Tobin has travelled to Ghana and sees first-hand the before and after affect that SHI has on rural villages.
“When we first get there, children are suffering from chronic malnutrition and are missing school because of stomach pains, or are missing to help their parents farm,” Tobin said. “After we’ve been there a few years, a whole village is progressing from enhanced farming or business prospects. People replace mud huts with concrete homes, and a whole family of six is no longer sleeping in one room. It’s a holistic change in a community.”
Tobin’s work, like many other national organizations, allows Americans to make a rational and effective contribution to solving the problems of global poverty. And it’s pretty easy for anyone to get involved, through volunteer work or financial contributions.

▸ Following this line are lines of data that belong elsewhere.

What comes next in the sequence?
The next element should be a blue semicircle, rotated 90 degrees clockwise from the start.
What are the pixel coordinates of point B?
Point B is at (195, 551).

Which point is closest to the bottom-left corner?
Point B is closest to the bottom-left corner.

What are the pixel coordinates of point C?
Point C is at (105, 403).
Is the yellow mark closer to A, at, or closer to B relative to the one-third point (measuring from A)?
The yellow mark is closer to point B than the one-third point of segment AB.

When I think about my future, which hopefully involves employment, I now include plans to financially contribute to solutions. And when I think about where my money goes, I specifically picture a young high school student I met in Ghana. He wore a bright pink shirt with white trim and collar. Skinny stick legs stuck out of his khaki shorts. He had white socks on inside fuzzy black moccasins. He spoke fluent English and as he talked to me, he played absent-mindedly with a very dirty and disheveled floppy pencil bag shaped like a white unicorn with a zipper up it’s back. He looked so absurd that it was simultaneously heartbreaking and heartwarming.

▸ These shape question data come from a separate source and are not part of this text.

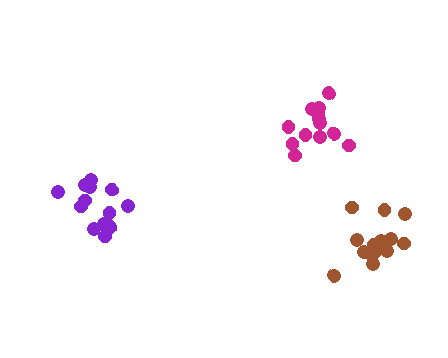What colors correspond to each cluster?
The clusters are colored: purple, magenta, brown.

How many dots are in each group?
Group 1: 14 dots, Group 2: 13 dots, Group 3: 14 dots (41 total).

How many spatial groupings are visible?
There are 3 spatial groupings.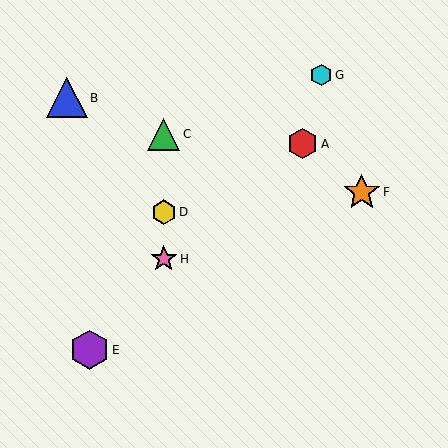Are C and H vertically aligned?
Yes, both are at x≈164.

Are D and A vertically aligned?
No, D is at x≈164 and A is at x≈303.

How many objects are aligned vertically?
3 objects (C, D, H) are aligned vertically.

I asked him what he would change about Ghana, if he could.
“The education system,” he said. “I’d give teachers the resources they need. Some schools here, the only form of technology the students have ever seen is a radio. That’s how lots of people get their news in the villages, too. Or in some towns, a person will travel to a city to get a print paper and bring it back for others to read.”

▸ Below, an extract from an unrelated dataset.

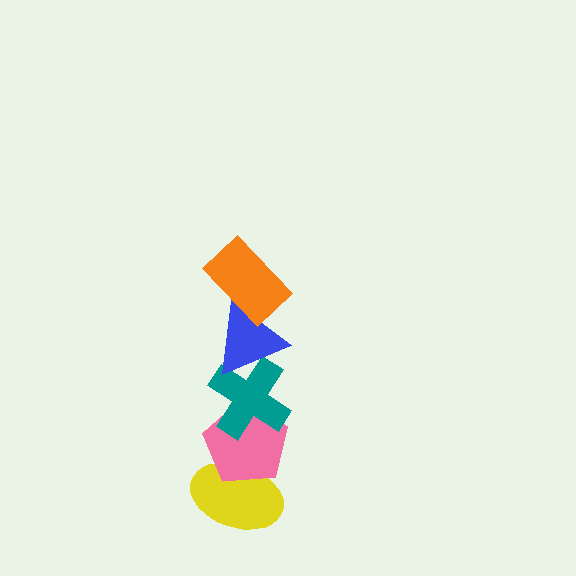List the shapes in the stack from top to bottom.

He and I talked a bit more, and when we parted, we didn’t have any gifts or solutions to give each other. But this student gave me a small part of his time and his voice and it changed my entire worldview. It made a difference. This conversation solidified my conviction that being a Christian requires loving people through action. It led me to figure out what the heck I was doing in Ghana, West Africa. Discovery No. 3 about myself, my faith and how I relate to the world: The smallest of exchanges makes a difference.
Bailee Cofer (wearing hat in photo below) recently graduated from Drake University in Des Moines, Iowa, with a double major in Public Relations and Creative Writing.